I'm happy to report that, from my perspective, there is indeed quite a bit of life in the sciences. Although I certainly understand there are challenges, it seems that every week we have a new paper coming out in a high-profile journal, papers describing work that is not only at the cutting edge, but also often the collaborative efforts of several labs. And many of the recent publications have come from the labs of our young faculty. Just last week Yukiko Yamashita was named a Howard Hughes Medical Institute investigator, and the flexible financial support will enable her to pursue the essential scientific questions that have been central to her research: When stem cells divide, what determines which daughter cell will remain a stem cell and which will differentiate into another tissue type?

Maintaining a balance between stem and differentiating cell populations during so-called asymmetrical cell division is critical, because an excess of stem cells can lead to cancerous tumor growth, whereas too many differentiated cells can deplete the stem cell pool and reduce the capacity for tissue regeneration, a crucial problem in aging. Yamashita published her most recent findings in Nature.

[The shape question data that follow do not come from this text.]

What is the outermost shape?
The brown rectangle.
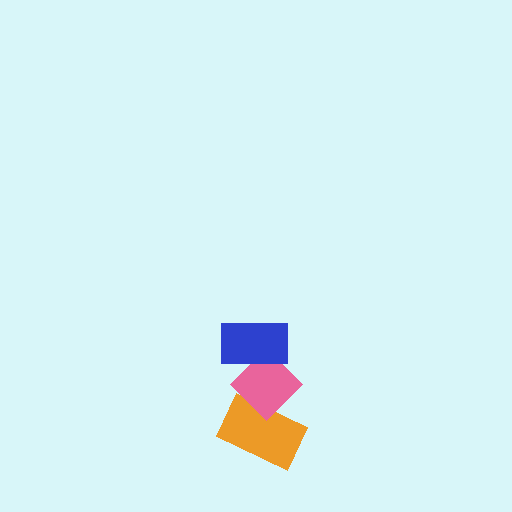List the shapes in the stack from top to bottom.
From top to bottom: the blue rectangle, the pink diamond, the orange rectangle.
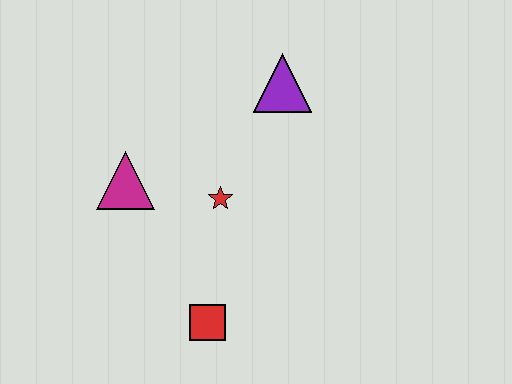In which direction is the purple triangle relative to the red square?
The purple triangle is above the red square.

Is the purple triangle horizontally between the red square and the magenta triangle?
No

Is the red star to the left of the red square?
No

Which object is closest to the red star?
The magenta triangle is closest to the red star.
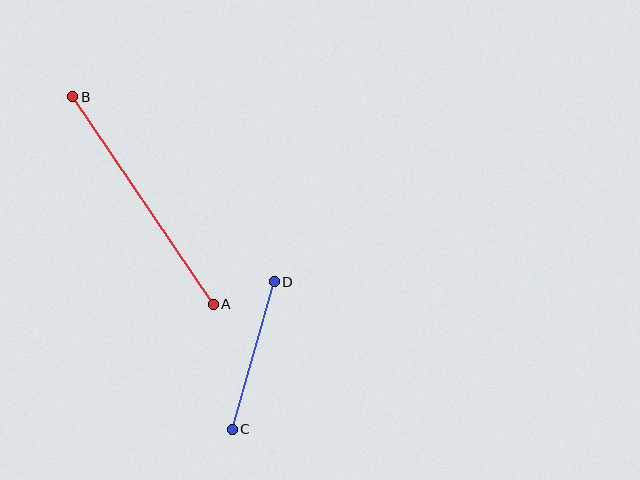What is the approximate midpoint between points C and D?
The midpoint is at approximately (253, 356) pixels.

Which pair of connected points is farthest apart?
Points A and B are farthest apart.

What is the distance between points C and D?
The distance is approximately 153 pixels.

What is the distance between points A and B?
The distance is approximately 251 pixels.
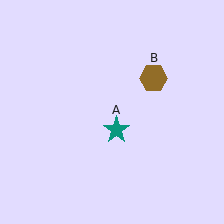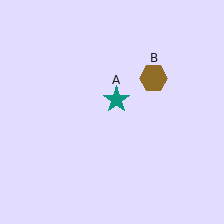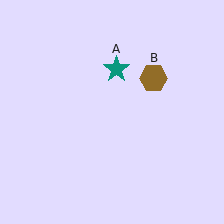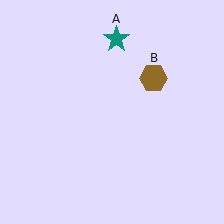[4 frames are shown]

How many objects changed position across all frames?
1 object changed position: teal star (object A).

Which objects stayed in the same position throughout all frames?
Brown hexagon (object B) remained stationary.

And then there is Ken Inoki, a clinically trained nephrologist who is having a huge impact in basic science. His recent paper outlined the intricate relationships between the moving parts of cells that regulate energy storage and expenditure-insights that could lead to better treatments for obesity and metabolic disorders, and also help us understand what causes kidney complications in diabetes, Ken's clinical interest.

Another of our junior faculty members, Jiandie Lin, challenged a long-held belief that whitening of skeletal muscle in diabetes is harmful. In fact, he showed that the white muscle that increases with resistance training can help keep blood sugar in check. And the insights from the molecular pathways involved in this phenomenon and identified in the study may point the way to potential drug targets for obesity and diabetes.

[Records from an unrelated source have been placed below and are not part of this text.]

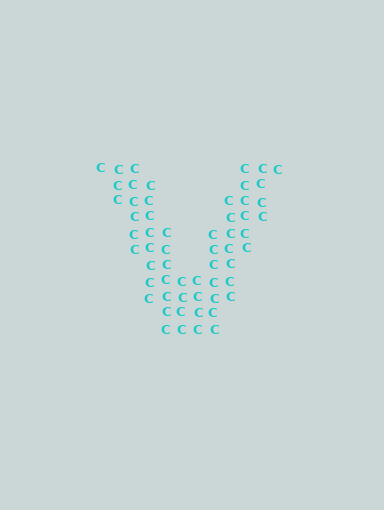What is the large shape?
The large shape is the letter V.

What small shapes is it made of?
It is made of small letter C's.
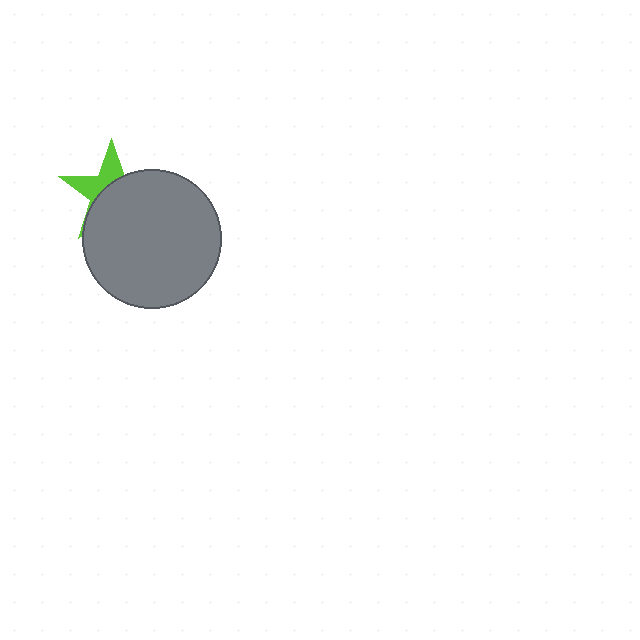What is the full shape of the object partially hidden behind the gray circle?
The partially hidden object is a lime star.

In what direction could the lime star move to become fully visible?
The lime star could move toward the upper-left. That would shift it out from behind the gray circle entirely.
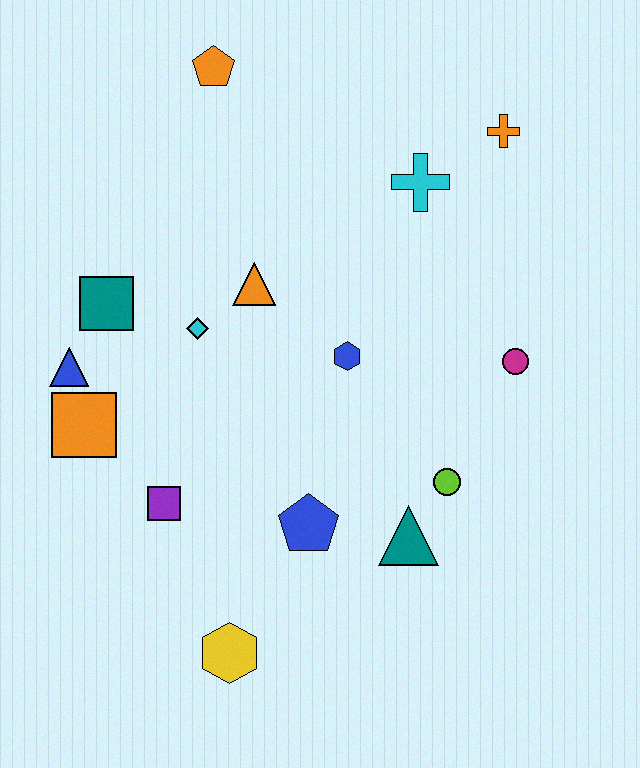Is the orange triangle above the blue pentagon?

A postdoc in David Ginsburg's lab, Xiao-Wei Chen, identified a new protein that interferes with the ability of the liver to remove cholesterol from the blood in mice. He found that mice with an inactive SEC24A gene develop normally, but with markedly reduced plasma cholesterol levels because their liver cells were not able to recruit and transport a critical regulator of low-density lipoprotein--LDL, the so-called "bad cholesterol." The Ginsburg lab's research points to a new area for study: perhaps future therapies could block the transport mechanism that allows the destructive protein to reach the LDL receptor.

And there are other signs of life in the LSI, especially at the boundaries of the disciplines. In June, we will host the 12th annual LSI Symposium, on epigenetics and RNA. When we held the first symposium in 2002, there wasn't a discipline called "epigenetics," even though scientists were pretty sure that there were other heritable phenomena operating beyond basic transcription. What was once somewhat peripheral to the study of DNA has now become an extremely exciting area of study in its own right. During "Exploring Epigenetics and RNA," speakers selected by faculty member John Kim and representing leaders in the field will present work from a range of perspectives.

Another field that was only just being recognized when the LSI was founded-but is now almost emblematic of interdisciplinary science-is chemical biology. This summer we will be welcoming Anna Mapp, a renowned professor of chemistry who joined U-M in 2000. Anna's interdisciplinary lab uses the tools of synthetic organic chemistry, biochemistry and molecular biology to better understand how genes are regulated-work ultimately important to human health, since aberrant gene expression is linked to diseases such as cancer and diabetes. She is also the director of U-M's Program in Chemical Biology, and the program will be moving with her to the LSI.

The Program in Chemical Biology is an independent program leading to a Ph.D. degree, and is one of the largest of its kind in the U.S. The program involves faculty from several different departments and units across U-M, including chemistry, biological chemistry, medicinal chemistry, pharmacology and biophysics. Given its naturally interdisciplinary and collaborative nature, we think the program will fit in well at the LSI, and we are thrilled to mark the milestone of our first graduate program.

Together, these research and educational activities, many driven by our young faculty, express vividly our core values: excellence in basic science collaboration and innovation. The changes at the LSI also reflect the rapidly evolving nature of our world. We are able to adapt because of our size, our independence and the generous support of donors who understand the importance of scientific research--even when the impacts aren't immediate or obvious. If only the majority of our elected representatives could have the same vision and imagination.

Is there any life in the sciences? I think so. But despite our recent successes, it remains important for us to keep changing ahead of the curve, looking for new approaches to seemingly intractable problems and staying active in our efforts to educate young scientists and the public on the importance of what we are doing.